Sentiment Analysis Model For Code-Mixed Tamil Language
N Sripriya 1 and S Divya 2
1,2
      Department of Information Technology, Sri Sivasubramaniya Nadar College of Engineering, Chennai, India

                Abstract
                Social Media is a vital source for communicating information and retrieval. To legitimize the
                contents in social media, sentiment analysis is vital and has become a most focused research
                area. Sentiment analysis is a Natural Language Processing (NLP) task and has been well
                analyzed for application in monolingual text. Sentiment analysis tasks become complex when
                applied to Code-mix data. Since the comments produced by viewers in social media
                incorporate emoticons and maybe in mixed language, sentimental analysis of such data is
                challenging. This paper describes a model that codes the input data by looking at the
                frequency of terms and is then categorized using a multiclass classification algorithm. This
                model is straightforward and produces better results in classifying the data based on the terms
                available in the input sequence. Evaluation of this model yields an average weighted F1 score
                of 0.35 is achieved when applied to the Dravidian Code-mix dataset produced for the
                Sentiment Analysis task in FIRE-2021.

                Keywords 1
                Sentiment, emoticons, Code-mix, Natural Language Processing.

1. Introduction
    Sentiment analysis is a taxonomy task that is used to extract sentiments from text data.
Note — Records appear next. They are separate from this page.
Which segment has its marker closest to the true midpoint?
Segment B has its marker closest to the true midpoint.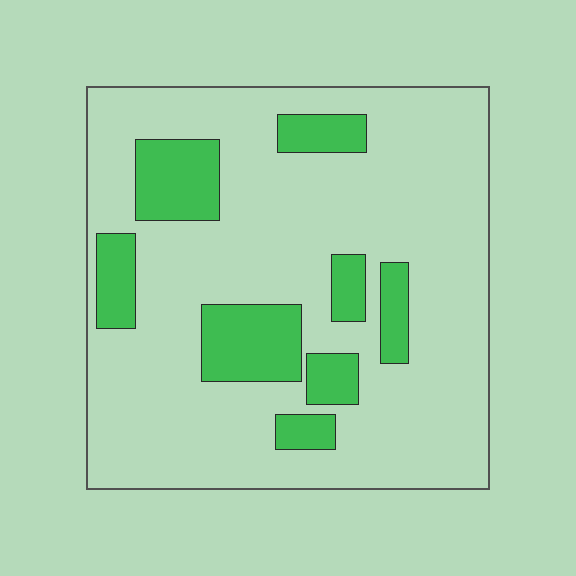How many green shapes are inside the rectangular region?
8.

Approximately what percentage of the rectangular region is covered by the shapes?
Approximately 20%.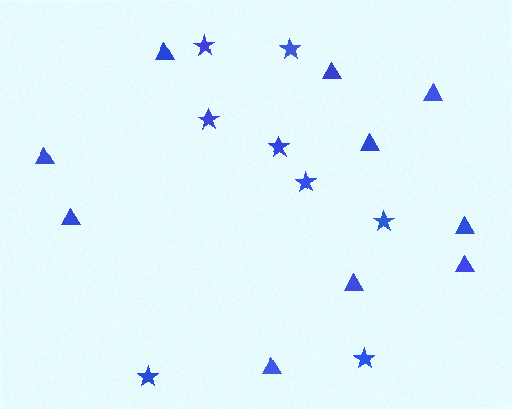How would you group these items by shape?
There are 2 groups: one group of stars (8) and one group of triangles (10).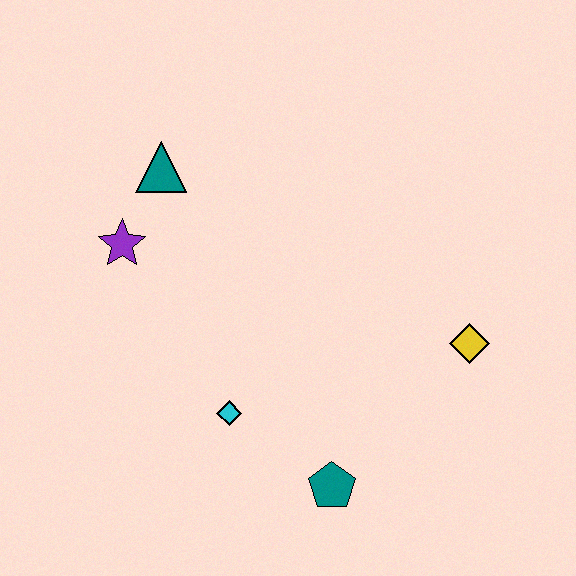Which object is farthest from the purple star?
The yellow diamond is farthest from the purple star.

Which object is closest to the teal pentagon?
The cyan diamond is closest to the teal pentagon.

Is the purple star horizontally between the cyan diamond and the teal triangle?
No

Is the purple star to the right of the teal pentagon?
No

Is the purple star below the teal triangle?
Yes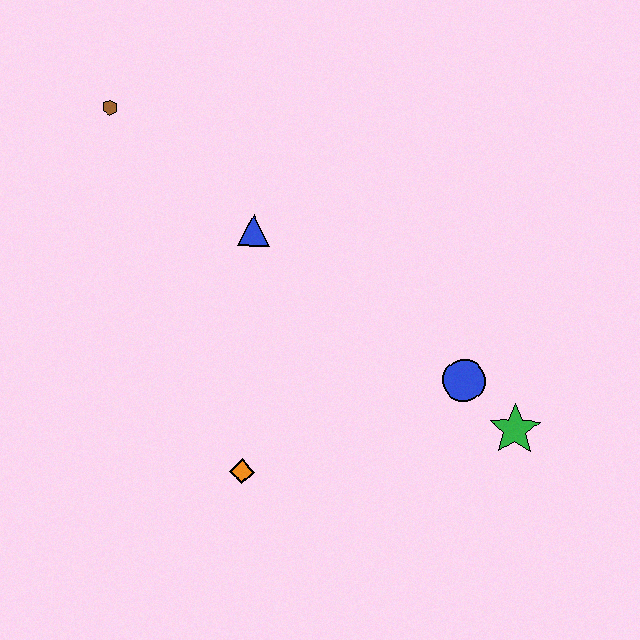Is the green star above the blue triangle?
No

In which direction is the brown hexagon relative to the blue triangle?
The brown hexagon is to the left of the blue triangle.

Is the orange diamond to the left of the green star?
Yes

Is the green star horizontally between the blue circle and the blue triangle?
No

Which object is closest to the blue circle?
The green star is closest to the blue circle.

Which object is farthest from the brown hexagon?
The green star is farthest from the brown hexagon.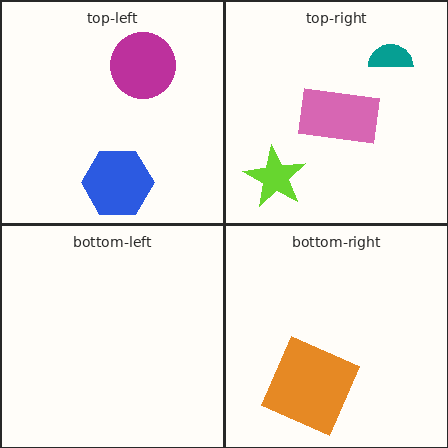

This task
has its benefits in numerous applications like customer feedback, reputation management and
legalizing content in social media [1], [2], [3]. This is widely used in generating a summary of human
ideas or interests extracted from the comments posted by the users or viewers [4]. Many online
forums allow users to share their experiences as product or content reviews. To facilitate the user, the
online platforms ensure the mother tongue communication or Code-mix language to share the user's
view in a realistic way. Since most of the MLP tasks are trained over well-organized data with proper
grammar, it becomes challenging when being applied to user-generated comments [5].
    Code-mixing or Code-switching alternates two or greater numbers of languages at various levels
of the content. It may be done at a document level, paragraph level, comments level, sentence level,
phrase level, word level, or at even morpheme level. This represents a unique way of conversing in a
bilingual or multilingual society [6].
    This paper elaborates a model that generates embedding representation for the text data available
in the dataset issued for the sentiment analysis task by Dravidian Code-mix FIRE 2021. This is a
multiclass classification problem that generates five different labels for the data collected from
YouTube comments. The developed model extracts functionality from the given input data and based
on those features the input data is classified into several classes. This classification is done using a
Machine Learning algorithm, which learns from the features extracted and the labels given to each
training data during the training stage. Based on the learning, it tries to classify the data into distinct
groups and labels each data by the group it belongs to. Since the classification task tries to classify the
data into multiple classes, multiclass classifiers are used for categorizing the given data.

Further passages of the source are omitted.